Dispatcher: 把CPU控制给scheduler选定的进程。其实是context switch的过程。Dispatch latency: Dispatcher 在停止一个进程并开始另一个的花费时间
- switching context
- switch to user mode
- jump to proper location in user program to restart the program
Scheduling Criteria调度指标：
- CPU utilization (CPU 利用率)，我们希望它尽可能高。
- Throughput (吞吐率) 单位时间完成进程的个数。
- Turnaround time (周转时间) ，执行时间，即提交任务到任务完成的时间。
- Waiting time (等待时间) 在ready queue里的时间，不是waiting state的时间。
- Response time (响应时间) submit request到第一次有response的时间。
优化指标：增大CPU利用率和吞吐率，减少各项时间
调度算法：画gantt chart，计算waiting time和awt。
- FCFS；FIFO?
- SJF：短的先去。有非抢占式和非抢占式两种。抢占式：如果来了一个时间比当前剩下时间少的，就换。理论最优，问题在于，我们无法知道下一个CPU Burst的length。有一个平均的算法。
- Priority：根据Priority Number来判断，先做Priority最高的进程（small integer => highest priority）同样有非抢占式和非抢占式两种。Problem：Starvation，低优先级可能一直不会被执行。Solution：Aging，随着时间提高优先级
- RR round robin：每个进程都有一小段CPU time (time quantum)。假定ready queue里面有n个进程，假定time quantum有q time unit，那么没有进程的waiting time超过 (n-1)q.
- multilevel queue：ready queue拆开，foreground - interactive. 用RR策略。background - batch. 用FCFS策略。time slice。
- multilevel feedback queue：进程可以移动到别的queue。例子：有三个queue：
  
  $Q_0$ - RR with time quantum = 8 ms
  
  $Q_1$ - RR with time quantum = 16ms
  
  $Q_2$ - FCFS
  
  对于一个进程，首先进入 $Q_0$ ，如果还没有执行完，进入 $Q_1$ ，如果还没有结束进入 $Q_3$ 。这个算法是比较合理的，我们可以设想到，一个CPU burst比较长的进程，一般也不需要太好的交互性。
多处理器调度：
- 非对称多处理：有一个processor负责管理system data structure，负责调度，别的processor只做执行任务
- 对称多处理（SMP）：每个Processor自己解决调度问题。比较常见
Real-Time Scheduling：能够保证一个task可以在real time指定时间内完成。
- Hard real-time systems: 在指定的时间里必须完成。
- Soft real-time computing: 把priority给这些没完成的。
Thread Scheduling:
- Local Scheduling: thread library (user mode) decides。many to one只能做这个。
- Global Scheduling: kernel decides, 会把管理的线程一起排。
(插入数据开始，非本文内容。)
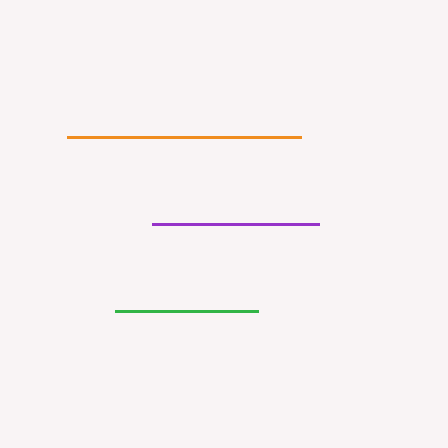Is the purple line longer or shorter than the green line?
The purple line is longer than the green line.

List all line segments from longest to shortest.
From longest to shortest: orange, purple, green.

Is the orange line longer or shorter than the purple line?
The orange line is longer than the purple line.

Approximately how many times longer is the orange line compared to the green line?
The orange line is approximately 1.6 times the length of the green line.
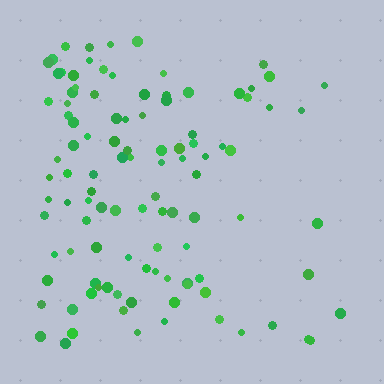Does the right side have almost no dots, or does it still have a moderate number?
Still a moderate number, just noticeably fewer than the left.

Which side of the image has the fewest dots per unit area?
The right.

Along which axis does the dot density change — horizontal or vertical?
Horizontal.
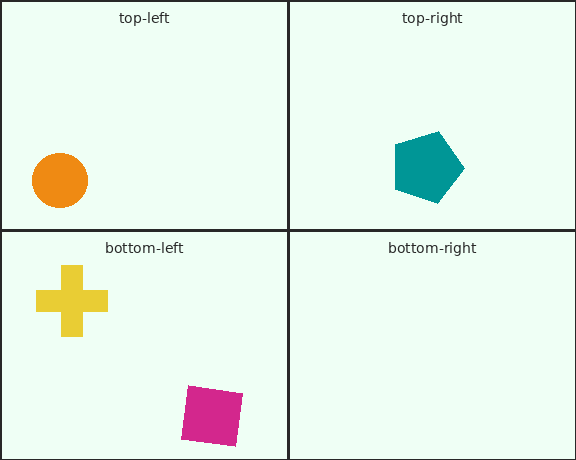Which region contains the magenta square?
The bottom-left region.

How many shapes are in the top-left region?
1.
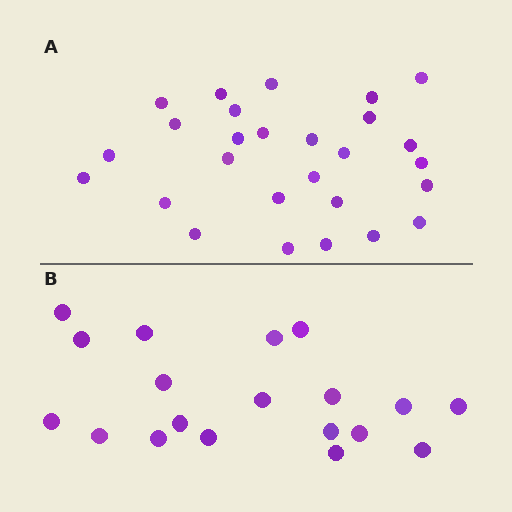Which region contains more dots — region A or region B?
Region A (the top region) has more dots.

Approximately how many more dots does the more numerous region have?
Region A has roughly 8 or so more dots than region B.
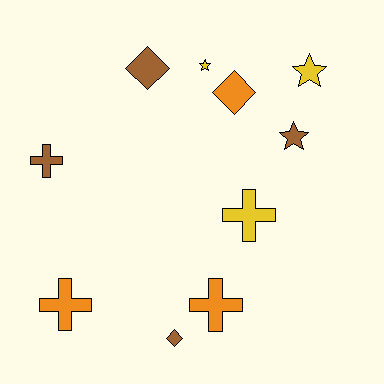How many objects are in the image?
There are 10 objects.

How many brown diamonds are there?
There are 2 brown diamonds.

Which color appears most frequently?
Brown, with 4 objects.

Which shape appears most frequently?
Cross, with 4 objects.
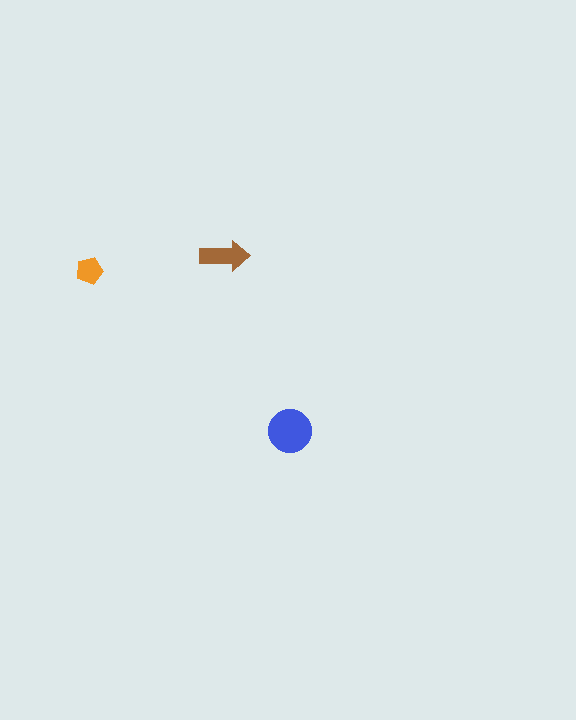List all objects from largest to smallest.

06 Process Synchronization

Process Synchronization: Concurrent access to shared data may result in data inconsistency. 保证数据的一致性需要保证按照正确顺序来执行进程。
producer-consumer problem: 我们有一个空间是用不到的。所以可以添加一个计数器记录item数量，这样可以利用buffer内的所有空间。这个计数器是共享变量，可能造成race condition，count++实际上是一个三条汇编指令构成的过程，也就有可能被interrupt。于是就有可能出现类似count++和count–的指令交织的过程。
critical section：entry section - critical section - exit section - remainder section
解决需要满足：
- Mutual Exclusion: 互斥性。如果有一个process在critical section里执行，则其他processes都不能在它们的critical sections里执行。
- Progress. 如果没有process在critical section，但是已经有process请求进入，那一定要执行对进入critical section的progress的选择。
- Bounded Waiting. 如果有process请求进入critical section，那它等待其他process进去的次数得是有上界的。假设每个process执行的速度非0，对系统里的N个process，我们没有对其相对速度的假设。
Peterson’s solution：2进程solution，假定LOAD和STORE指令是原子性的，不能被interrupted。share 2 var: int turn（轮到谁进CS）, boolean flag[2]（表示一个进程想进CS）。bound=1
Synchronization Hardware：对于单处理器的OS来说，可以在entry section，disable interrupt；在exit section，enable interrupt。但这样是相对低效的，对多处理器来说就更糟了。所以提供了一些原子的硬件指令（test and set，swap……）。这些指令不能被打断。
- TestAndSet Instruction: set true and return val
- Swap Instruction: swap the 2 values
Semaphore: Semaphore S是一个integer变量。wait()或signal()可以修改S的值。这两个操作是原子性的，不能被打断。wait: 等到S为正的时候执行decrement。signal: 执行increment。
Counting semaphore: 没有限制范围。
binary semaphore: S只能取0或1。也被称为mutex locks。
有一个问题：wait()里面的while过程是busy waiting，这是我们不希望的，这些指令应该都是atomic的。而且我们要保证没有进程的wait()和signal()不能同时执行，它本身就是一个critical section的内容。
without busy waiting：重新实现wait和signal。对于每个Semaphore，相应的有一个waiting queue。提供两个操作：block（把process放到waiting queue；wakeup：把一个process从wait queue放到ready queue）。
- wait：value–，如果小于0，block
- signal：value++，如果小于等于0，wakeup一个进程。
deadlock：互相等。
starvation：一直被block。
monitor：Only one process may be active within the monitor at a time；the other processes may be sleeping within the monitor；high-level abstraction

07 Deadlocks

各自享有一定资源的blocked进程，等待获得对方的资源。（waiting for each other）
System model：Resource type: $R_1, \dots, R_m$ ; 每种有 $W_i$ 个实例。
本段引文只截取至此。